In recent years, modern data platforms like Snowflake and Databricks have transformed how organizations manage and analyze data. Their scalability and analytics capabilities are impressive.
But when it comes to industrial operations, there is one concept that remains essential—and often overlooked by modern data platforms: Asset-centric data modeling.
This concept was popularized decades ago by the AVEVA PI System through its Asset Framework. While many technologies have evolved since then, the core idea remains just as important today—perhaps even more so in the era of AI.
Industrial Data Is Not Just Time Series
Industrial systems generate massive volumes of telemetry data:
- temperatures
- pressures
- flows
- vibration signals
- energy consumption
- equipment states
At first glance, these look like simple time-series signals. But in reality, every signal belongs to something in the physical world. A vibration signal is not just a data stream. It belongs to a specific motor, which belongs to a specific production line, which belongs to a specific plant.
In other words, industrial data always exists in the context of physical assets. Without this context, data quickly becomes meaningless.
Why Raw Telemetry Is Not Enough for AI
Many modern data platforms focus on storing large volumes of raw telemetry. But AI systems cannot reason effectively about raw signals alone. AI needs structure and semantics. For example, consider a simple question: “Why did production drop yesterday?”
To answer this, an AI system must understand:
- which equipment is involved
- how machines are connected
- what processes are running
- which events occurred during that time
If the data platform only stores millions of sensor signals without asset relationships, AI has no understanding of the operational system. It only sees numbers.
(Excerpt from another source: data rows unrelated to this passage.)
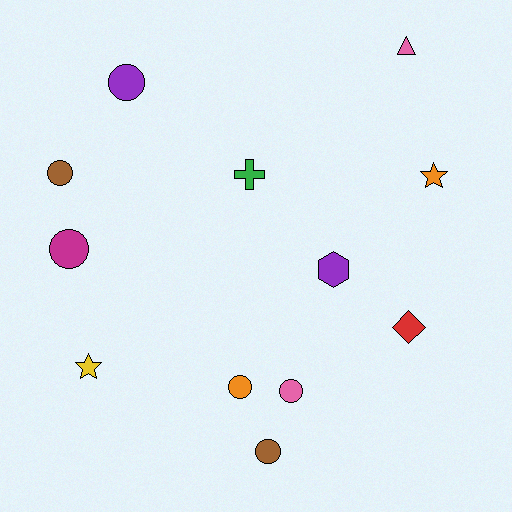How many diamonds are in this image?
There is 1 diamond.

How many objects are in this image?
There are 12 objects.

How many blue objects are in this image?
There are no blue objects.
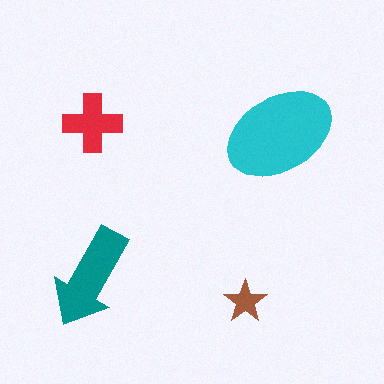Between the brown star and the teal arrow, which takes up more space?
The teal arrow.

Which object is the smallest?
The brown star.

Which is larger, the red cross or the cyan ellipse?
The cyan ellipse.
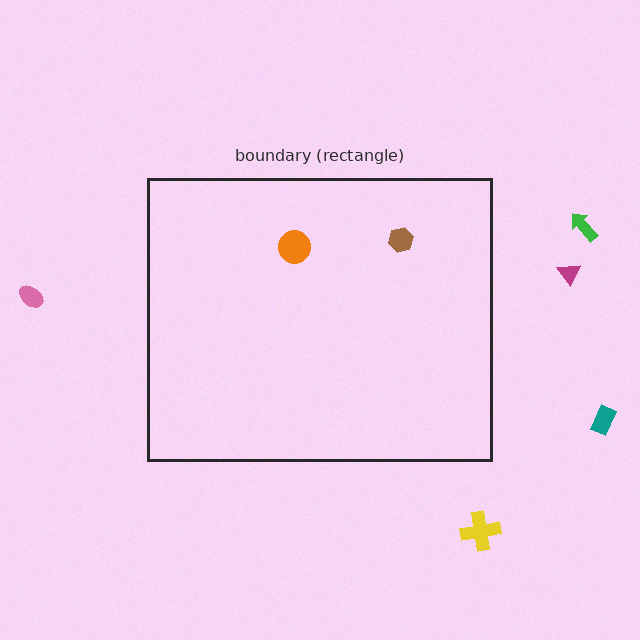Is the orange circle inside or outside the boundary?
Inside.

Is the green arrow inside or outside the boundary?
Outside.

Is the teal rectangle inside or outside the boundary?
Outside.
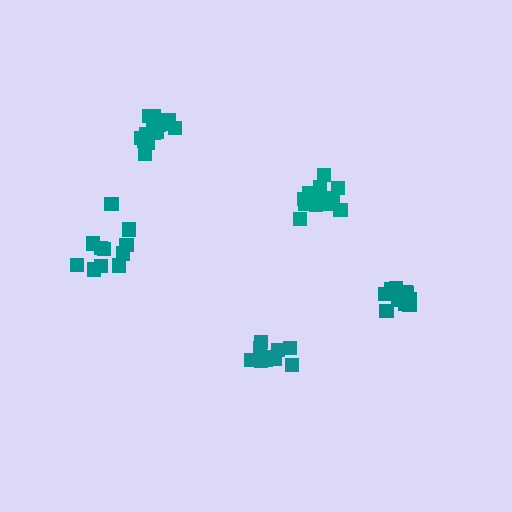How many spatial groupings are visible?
There are 5 spatial groupings.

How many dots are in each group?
Group 1: 13 dots, Group 2: 14 dots, Group 3: 11 dots, Group 4: 15 dots, Group 5: 11 dots (64 total).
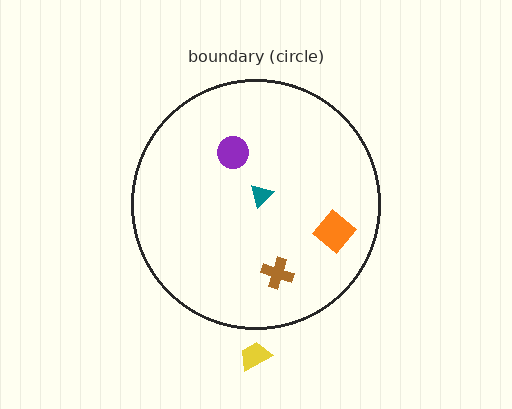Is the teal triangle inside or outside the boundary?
Inside.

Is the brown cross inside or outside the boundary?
Inside.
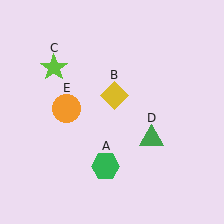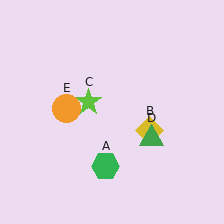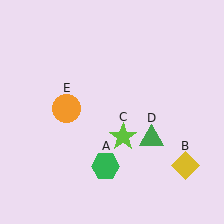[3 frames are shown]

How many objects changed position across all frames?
2 objects changed position: yellow diamond (object B), lime star (object C).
Asset Models Provide Operational Semantics
Asset-centric data modeling introduces structure into industrial data.
A typical asset hierarchy might look like this:
Plant
├── Production Line A
│ ├── Mixer
│ ├── Heater
│ └── Pump
└── Production Line B
Each asset contains attributes such as:
- temperature
- vibration
- power consumption
- operating status
This structure provides operational semantics that are essential for both humans and AI systems.
Engineers navigate systems by equipment.
AI systems reason about systems through relationships between assets.
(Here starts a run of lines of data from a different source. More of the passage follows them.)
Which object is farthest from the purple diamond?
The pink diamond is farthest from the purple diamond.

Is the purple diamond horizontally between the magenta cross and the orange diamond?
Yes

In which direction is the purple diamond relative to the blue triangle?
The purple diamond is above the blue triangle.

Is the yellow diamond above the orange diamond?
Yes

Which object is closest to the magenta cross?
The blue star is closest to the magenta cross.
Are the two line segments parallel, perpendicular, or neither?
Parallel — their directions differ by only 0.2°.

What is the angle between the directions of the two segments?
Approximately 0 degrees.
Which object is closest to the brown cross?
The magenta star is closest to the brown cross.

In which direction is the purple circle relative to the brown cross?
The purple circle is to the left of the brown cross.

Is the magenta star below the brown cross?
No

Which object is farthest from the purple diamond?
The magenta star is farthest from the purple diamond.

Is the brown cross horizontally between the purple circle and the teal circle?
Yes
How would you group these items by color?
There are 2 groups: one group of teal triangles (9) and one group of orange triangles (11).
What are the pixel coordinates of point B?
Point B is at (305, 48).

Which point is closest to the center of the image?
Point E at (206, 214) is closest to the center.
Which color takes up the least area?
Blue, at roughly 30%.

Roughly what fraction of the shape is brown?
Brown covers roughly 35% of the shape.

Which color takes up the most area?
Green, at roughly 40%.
The Missing Layer in Many Modern Data Platforms
Modern cloud data platforms are excellent at storing and processing large datasets. However, most of them treat industrial telemetry simply as: timestamp | tag | value
The responsibility of adding meaning to the data is pushed to downstream applications.
This approach works for traditional analytics pipelines but becomes problematic for operational AI systems that require deeper understanding of industrial processes.
Without an asset-centric model, every AI project must first rebuild the operational context before meaningful analysis can begin.
Asset Context Enables Industrial AI
In an AI-driven operational environment, asset context enables several critical capabilities:
Root Cause Analysis
When a problem occurs, AI can trace relationships between assets and identify the true source of failure.
Event Understanding
Operational events such as equipment trips or production batches can be understood in the context of the affected assets.
Cross-Asset Reasoning
AI can analyze interactions between different machines within a process.
Explainable Insights
Insights become interpretable because they reference real-world equipment and processes.
Without asset context, AI outputs are often difficult to interpret or trust.
The Evolution: From Historian to AI-Ready Industrial Data Foundation
Traditional historians introduced asset-centric modeling primarily to improve visualization and navigation.
In the AI era, the role of asset models becomes even more fundamental. They act as the semantic layer that bridges raw telemetry and intelligent decision-making. A modern industrial data platform should therefore combine:
- high-performance time-series infrastructure
- asset-centric data modeling
- real-time analytics
- AI-driven insights
Only when these layers work together can intelligence truly emerge from operational data.
Conclusion
The AI era will not eliminate the need for asset-centric modeling. In fact, it makes it even more important.
Raw telemetry provides signals. Asset models provide meaning.
And without meaning, AI cannot understand the physical world that industrial systems represent.
The future of industrial data platforms lies in combining data, context, analytics, and AI into a unified foundation where intelligence can emerge directly from operational data.